Do you think content about the Fedora community, its history, and stories/milestones is useful content? Why or why not?

I still have to figure out that whole onboarding path thing. I fell back on it because one pathway feels very rigid for what someone can do in Fedora. Maybe there need to be different contribution pathways that can go in different directions.

I think this will be a separate topic from here, but I’ll keep this one in mind with the Community Ops discussion happening over here:

Yes, it is useful. Fedora Join sends out the links about introduction to Fedora projects. It helps prospective contributors (it did to me as well) to explore the community and get to know people and pathways. They may not read all of them, but find a right task that suits their interest and expertise or opportunity to learn by doing.

1 Like

Yeah, I agree, we need to improve and strengthen our onboarding efforts. And CTAs may be a good way.

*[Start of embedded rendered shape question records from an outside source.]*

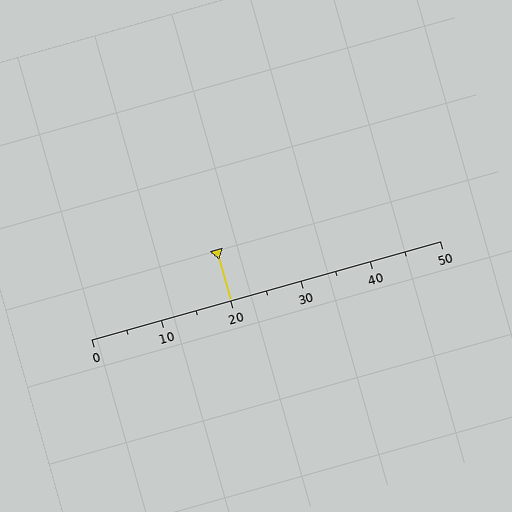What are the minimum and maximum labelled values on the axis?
The axis runs from 0 to 50.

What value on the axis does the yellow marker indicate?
The marker indicates approximately 20.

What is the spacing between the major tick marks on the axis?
The major ticks are spaced 10 apart.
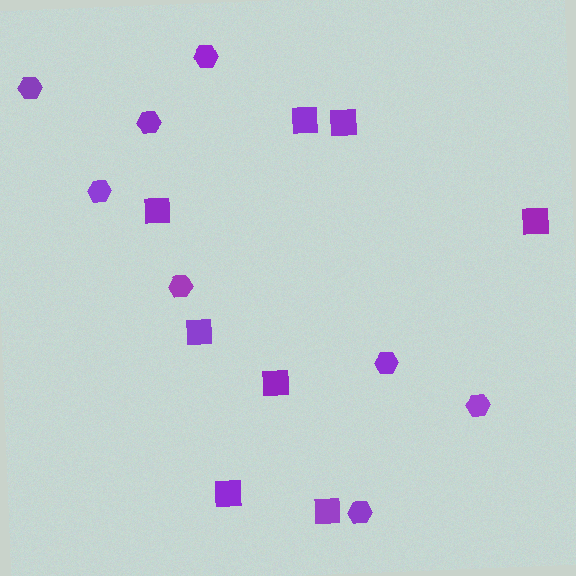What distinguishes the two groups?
There are 2 groups: one group of squares (8) and one group of hexagons (8).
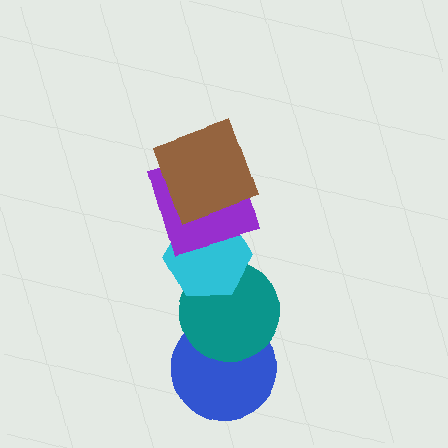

Then my first thought was: where to put it on the Docs home page? On the one hand, the design is somewhat ancient nowadays. On the other hand, it allows a large amount of information to be presented clearly. But it is a bit inflexible, and offers hardly any possibilities to include CTAs.

Second thought was, then, wouldn’t it be better to include CTAs systematically on the editions and spins pages? There, the design also offers better options. You could do it similar to Fedora Magazine.

In any case, we should think about it. This is an urgent topic.

There are three well-trodden paths to join Fedora project sub-groups or SIGs;

joining

  • Join SIG on the new contributor menu: Join SIG onboards prospective contributors in Welcome To Fedora, which gives them time to introduce them to the community and get to know each other.

  • Role-based CTA: https://fedoramagazine.org/

These paths are sign-posted clearly. I’m not suggesting to unify these well-known paths. I think we need to do “how to join” messaging with How to join Fedora resources on the right location in the new website. This is consistency we need.